With incredible feeling and spare writing author Richard Flanagan intertwines his novel Wanting with the stories of several historical figures over the course of twenty five years in the mid 19th century with a young Aboriginal girl, Mary and the disappearance of an expedition trying to locate The Northwest Passage. Mary was the daughter of a Tasmanian chief. She arrives into the story when in the 1830's George Augutus Robinson comes to Tasmania as a mediator between the Tasmanians and the white settlers. Robinson's ideas on mediation involved corralling the remaining Tasmanians and placing them in camps. Sound familiar? None of these campers would still be alive forty years later.

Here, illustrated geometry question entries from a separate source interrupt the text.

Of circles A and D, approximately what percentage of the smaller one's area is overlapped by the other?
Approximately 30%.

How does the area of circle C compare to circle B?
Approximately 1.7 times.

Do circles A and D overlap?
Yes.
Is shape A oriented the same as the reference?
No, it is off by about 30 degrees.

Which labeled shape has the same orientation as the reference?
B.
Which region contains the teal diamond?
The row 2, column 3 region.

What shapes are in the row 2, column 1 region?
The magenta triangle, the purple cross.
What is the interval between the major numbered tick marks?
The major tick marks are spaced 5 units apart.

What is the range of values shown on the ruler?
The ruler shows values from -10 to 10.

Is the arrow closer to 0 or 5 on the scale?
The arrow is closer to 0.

While Mary's father was under Robinson's control in the death camps she is noticed by the Lieutenant-Governor of the colony Sir John Franklin, and his wife Jane and brought to live with them. They rename her Mathinna. Publicly it's seen as a incredible generous, Christian gesture by the Franklins. How wonderful of them to take in this backward, savage girl and educate her. Privately the childless Jane Franklin was desperate to have a child and thrilled to get Mathinna.
Sir Franklin was one of those Victorians who seem to have done a bit of everything. He made his career as a naval officer and his name as an explorer. During Franklin's years as Lieutenant-Governor of Van Diemen's Land (Tasmania), from 1836 to 1843 he was viewed as too liberal by other officials but was popular with the locals. This may have led to his being removed from office. The Franklins returned to England and Franklin returned to exploration. His last expedition was in pursuit of The Northwest Passage. For a couple centuries the search for The Northwest Passage was the Golden Ticket numerous countries were after.

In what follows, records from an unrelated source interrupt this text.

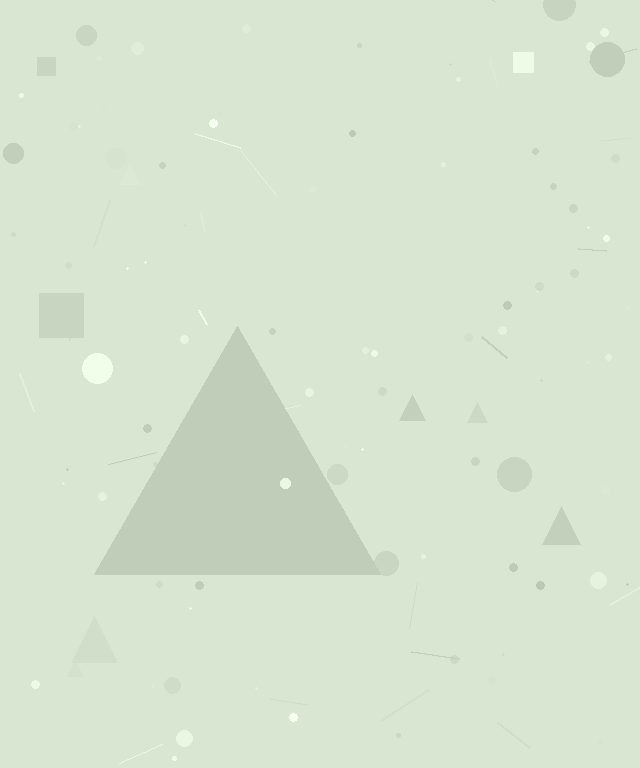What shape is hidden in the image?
A triangle is hidden in the image.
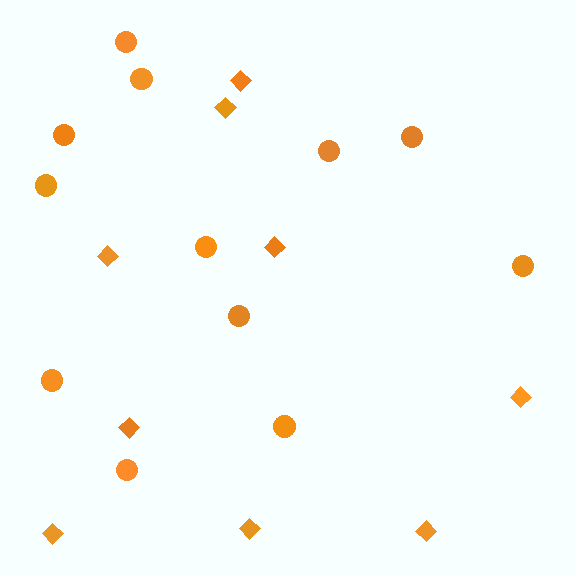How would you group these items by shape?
There are 2 groups: one group of diamonds (9) and one group of circles (12).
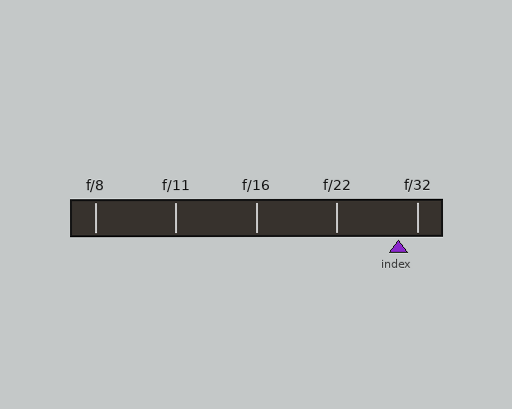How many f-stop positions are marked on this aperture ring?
There are 5 f-stop positions marked.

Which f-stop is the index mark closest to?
The index mark is closest to f/32.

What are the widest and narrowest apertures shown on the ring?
The widest aperture shown is f/8 and the narrowest is f/32.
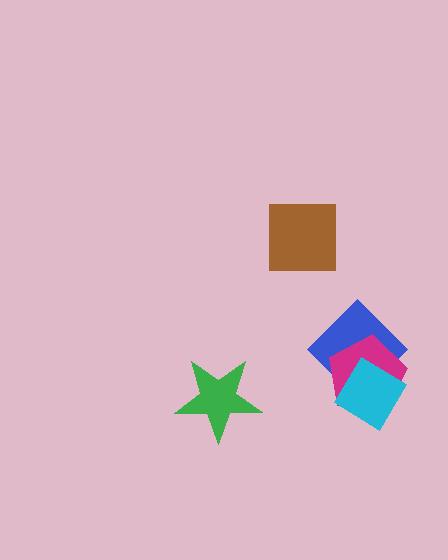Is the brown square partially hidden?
No, no other shape covers it.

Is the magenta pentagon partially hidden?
Yes, it is partially covered by another shape.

When the Franklin Expedition fails to return, Jane enlists the help of taste-maker and moral authority Charles Dickens to dispel the rampant rumors of cannibalism and cowardice that dog the doomed Franklin party. Dickens is mourning the death of one of his children, estranged from his wife and soon to fall in love with a young actress. He is also at the height of his success as an author, publisher and theatrical producer. Dickens denounces the rumors concerning the expedition in his magazine Household Words. He writes that whereas savages may give in to any desires a civilized man can withstand temptations and hold on to his honor.

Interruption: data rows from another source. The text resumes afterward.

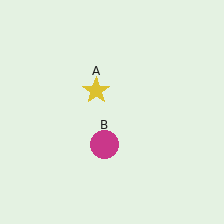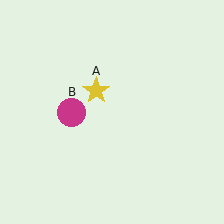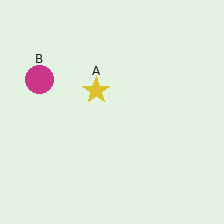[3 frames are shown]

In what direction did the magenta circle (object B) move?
The magenta circle (object B) moved up and to the left.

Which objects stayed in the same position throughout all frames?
Yellow star (object A) remained stationary.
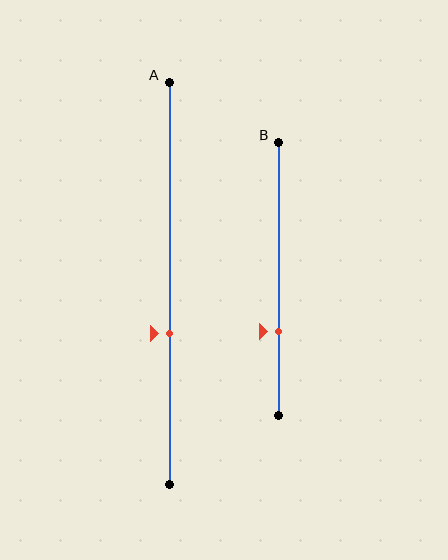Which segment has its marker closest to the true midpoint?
Segment A has its marker closest to the true midpoint.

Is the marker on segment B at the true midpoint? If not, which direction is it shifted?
No, the marker on segment B is shifted downward by about 19% of the segment length.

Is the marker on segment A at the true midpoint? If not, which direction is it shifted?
No, the marker on segment A is shifted downward by about 13% of the segment length.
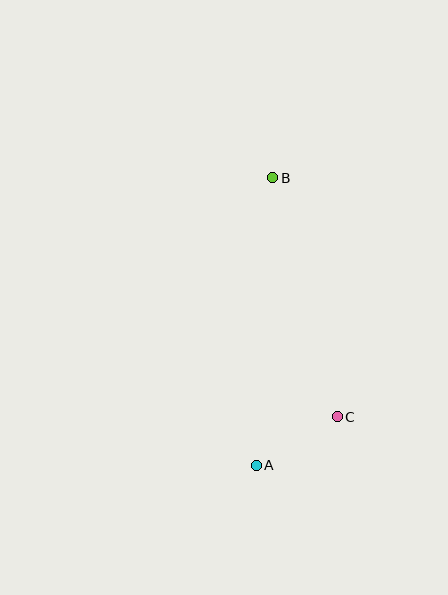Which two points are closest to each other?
Points A and C are closest to each other.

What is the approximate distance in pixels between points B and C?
The distance between B and C is approximately 247 pixels.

~~Whew~~ That's a whole lot of story. Drama, twists, retribution and desires enough for a couple books.
Flanagan takes Dickens words on savages, civilization, and temptations and applies them to all of his characters. Flanagan is clever and talented enough to show us their actions through their own eyes while slowly over the course of the novel revealing his characters true selves and motives. He writes so beautifully about Tasmania it's easy to feel the European's lust to own the land for themselves. He does occasionally handle the colonialism and racial notes with a heavy hand but that seems to be the case in most historical novels about those subjects.
Wanting is a meticulously well told story about the effects of desire. For Mathinna, the Franklins and Dickens desires bring moments of happiness at incredibly high costs. They are forced to lead double lives. A public life that displays all of the Victorian virtues and a private life of guilt and brief pleasures at the expense of others.